Optimize
Cost and waste findings you can turn into enforced policies in one click. Apply is a live policy, not a ticket.
Optimize
The Optimize surface (dashboard route /dashboard/optimize, under the Enforce chapter) lists cost and waste findings detected across your spans and lets you turn each one into an enforced policy with a single click. The framing matters: apply is a live policy, not a ticket. When you act on a finding, JamJet creates a real control that takes effect on your next call, rather than filing a note for someone to handle later. The header shows recoverable dollars per month and a count of findings in the current status.
Finding kinds
Every finding carries a kind and an effort badge so you can read its payoff against its cost at a glance. Each one explains the control it would create when applied.
| Kind | Effort | What it flags |
|---|---|---|
cache_leak | low | Repeated prompt prefixes that should be served from cache instead of re-billed. |
model_overspec | medium | Calls running on a more expensive model than the workload requires. |
context_bloat | high | Oversized context that inflates token cost without changing output. |
unpriced_spend | low | Spend with no price attached, so it never shows up in your cost totals. |
cost_anomaly | investigate | A cost spike that does not match the normal pattern and needs review. |
Findings are sorted biggest-savings-first, ranked by an ROI score (the recoverable amount times an effort multiplier) so the lowest-effort, highest-return work rises to the top. A status filter toggles between Open, Applied, and Dismissed. Each finding card is expandable and opens a detail drawer with Enforce and Dismiss actions.
Applying a finding
Applying a finding calls POST /v1/cost-findings/{id}/apply. What that creates depends on the kind.
Cache leaks
A cache_leak apply creates a live cache_inject policy keyed on the prompt prefix hash. This is output-safe because prompt caching is content-addressed: it changes price, not output. The apply modal offers two ways to run it:
- Monitor. Record the realized savings while leaving output identical. Use this to confirm the savings are real before you commit.
- Enforce. Turn the cache policy on so the cached prefix is served instead of re-billed.
curl -X POST https://api.jamjet.dev/v1/cost-findings/$FINDING_ID/apply \
-H "Authorization: Bearer $JAMJET_API_KEY" \
-H "Content-Type: application/json" \
-d '{ "mode": "monitor" }'
# records realized savings, output identicalcurl -X POST https://api.jamjet.dev/v1/cost-findings/$FINDING_ID/apply \
-H "Authorization: Bearer $JAMJET_API_KEY" \
-H "Content-Type: application/json" \
-d '{ "mode": "enforce" }'
# cache_inject policy goes live, keyed on the prompt prefix hashQuality-risk kinds
Quality-risk kinds (model_overspec and context_bloat) change what the model produces, so they are applied in shadow mode. The apply call returns enforcement_gated, and the UI shows "applied in shadow, enforcement gated until validated." The finding runs alongside your live traffic and records what it would have saved, without altering output.
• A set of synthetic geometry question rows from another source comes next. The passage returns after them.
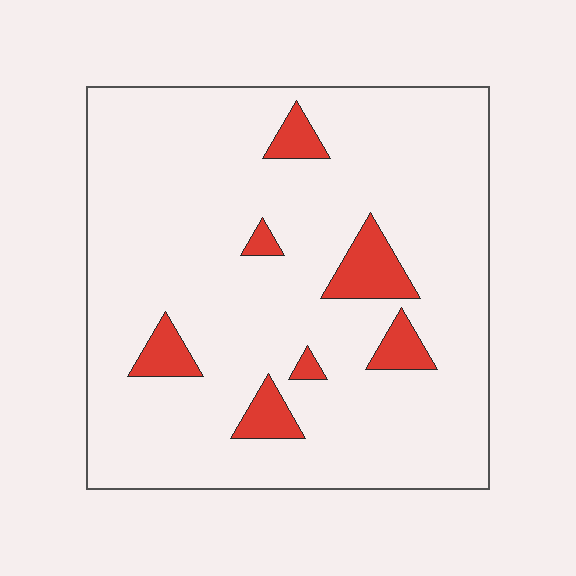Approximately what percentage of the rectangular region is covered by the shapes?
Approximately 10%.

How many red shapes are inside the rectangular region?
7.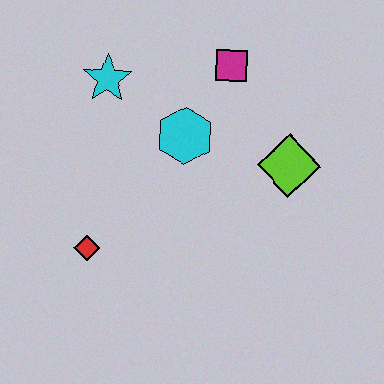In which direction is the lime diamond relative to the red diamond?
The lime diamond is to the right of the red diamond.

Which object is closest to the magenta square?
The cyan hexagon is closest to the magenta square.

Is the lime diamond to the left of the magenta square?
No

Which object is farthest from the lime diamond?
The red diamond is farthest from the lime diamond.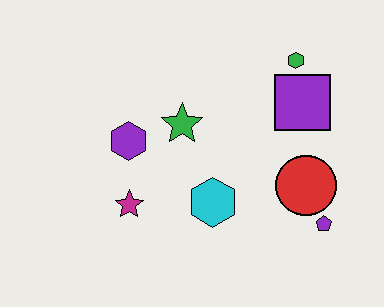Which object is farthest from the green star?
The purple pentagon is farthest from the green star.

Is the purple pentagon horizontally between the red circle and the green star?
No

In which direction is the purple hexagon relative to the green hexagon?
The purple hexagon is to the left of the green hexagon.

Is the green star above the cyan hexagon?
Yes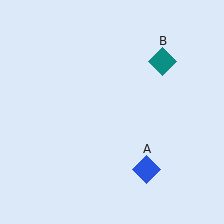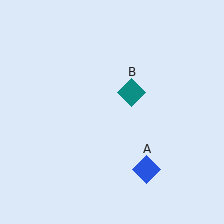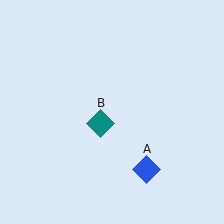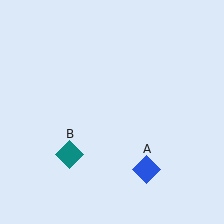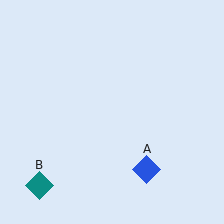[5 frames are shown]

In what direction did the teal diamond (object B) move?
The teal diamond (object B) moved down and to the left.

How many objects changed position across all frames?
1 object changed position: teal diamond (object B).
Output-changing enforcement for model_overspec and context_bloat requires a passing shadow A/B comparison. That validation step is a current limitation: until the shadow comparison passes, these findings stay in shadow and do not change live output.
Dismissing a finding
If a finding does not apply to your workload, dismiss it. Dismissing calls POST /v1/cost-findings/{id}/dismiss, which moves it to the Dismissed status filter and removes it from the open list.
curl -X POST https://api.jamjet.dev/v1/cost-findings/$FINDING_ID/dismiss \
-H "Authorization: Bearer $JAMJET_API_KEY" \
-H "Content-Type: application/json"Where the savings land
Recovered spend from applied findings shows up on the Savings surface. Once a cache_leak finding is enforced (or running in Monitor mode), the dollars it recovers are tracked there so you can see the cumulative effect of acting on Optimize over time.